Concerning reliability, methodologically there are simple calculations you can perform to find out if the amount of data is sufficient to discover differences that sufficiently different to be interesting to look at (i.e. significantly different from pure chance). Nabler has a nice page explaining the ins and outs, and giving a simple formula to calculate the required sample size. Of course it is great to know that you need 10000 visitors, but that also takes a certain amount of time, and running a start-up, being at the start of the development life cycle, time is a luxury. So, if the impact of an improvement takes that amount of data to validate, it may not be too relevant to pursue, in the larger schema of things.

Basically any effect will be statistically significant if the
sample size is large enough, which obviously does not always means practically significant. Especially in early phases I am looking for large effects detectable in small data sets.

How to interpret data is a bit more complicated because in real life (i.e. not in the research lab) your control is limited.

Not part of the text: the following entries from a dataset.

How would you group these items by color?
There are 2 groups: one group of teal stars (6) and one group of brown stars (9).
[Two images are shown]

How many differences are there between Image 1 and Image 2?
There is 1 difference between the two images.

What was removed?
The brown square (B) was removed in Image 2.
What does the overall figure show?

Typically, if you test or do an experiment in a lab, you control every single detail. Control is much less when you are testing in the field., but involves not only the ‘experimental’ set-up, but also contextual information you cannot control. For example, we were initially quite excited about our updated website when traffic went up until we realised there were school holidays so people probably had more time to browse and explore. At least, we initially assumed this could be an factor, and it later was ‘confirmed’ when school started again.

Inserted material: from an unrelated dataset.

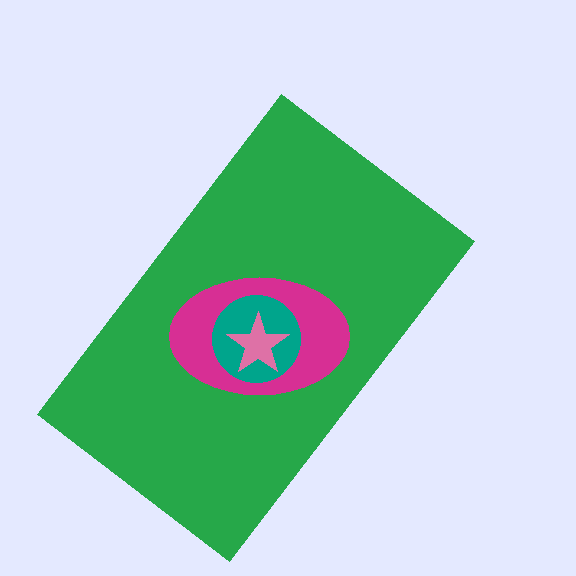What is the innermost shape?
The pink star.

Collecting reliable insights in real life environments often is a challenge. When testing, preferably you control everything so you can understand cause and effect relationships, which even in lab environment often is difficult. The more you move out of the lab environment, and the more wicked the problem at hand is, which is typically the case with start-up companies, the more difficult the test is going to be. One way to compensate the lack of control is to increase the sample size, collect more data, which goes hand-in hand with increased elapsed time, typically in limited supply with start-up companies.

Awareness is fundamental to learning, which translates in expectations (or hypotheses) that can be validated by controlling the relevant parameters.

Faced with the challenge of a wicked problem under real life conditions, we contacted an expert for proper advise, that basically translated in: “Just throw everything at the wall, check if something sticks, and if something sticks, try to discover as to why.” It reminded me to trust my instincts and academic education more.

Throwing at the wall to see if something will stick is an approach in the realm of ‘failing fast’, invented to motivate early test with the purpose of discovering and focussing on what works without loosing time on what does not. Contrary to common understanding, this does not mean ‘shooting from the hip’. The purpose is to learn fast (a much better ambition to strive for than ‘fail fast’), and to learn means to discover cause and effect relationships. This demands thinking and contemplation; defining expectations (hypotheses) and finding out if they are correct (enough).

In the end, what worked well was an approach of sufficient control, combined with a focus on major effects. Controlled was for example the budget of online advertising, platforms used, timing, target segmentation etc. Variated, in a controlled and systematic way, were the messaging and presentation (visualisation and wording). Measured was the funnel performance. Every week, the data was analysed (looking for convincing trends rather than statistical significance) and discussed. Within a couple of weeks we had a sense of what we could control, and in a few months to get the numbers there were we wanted them to be.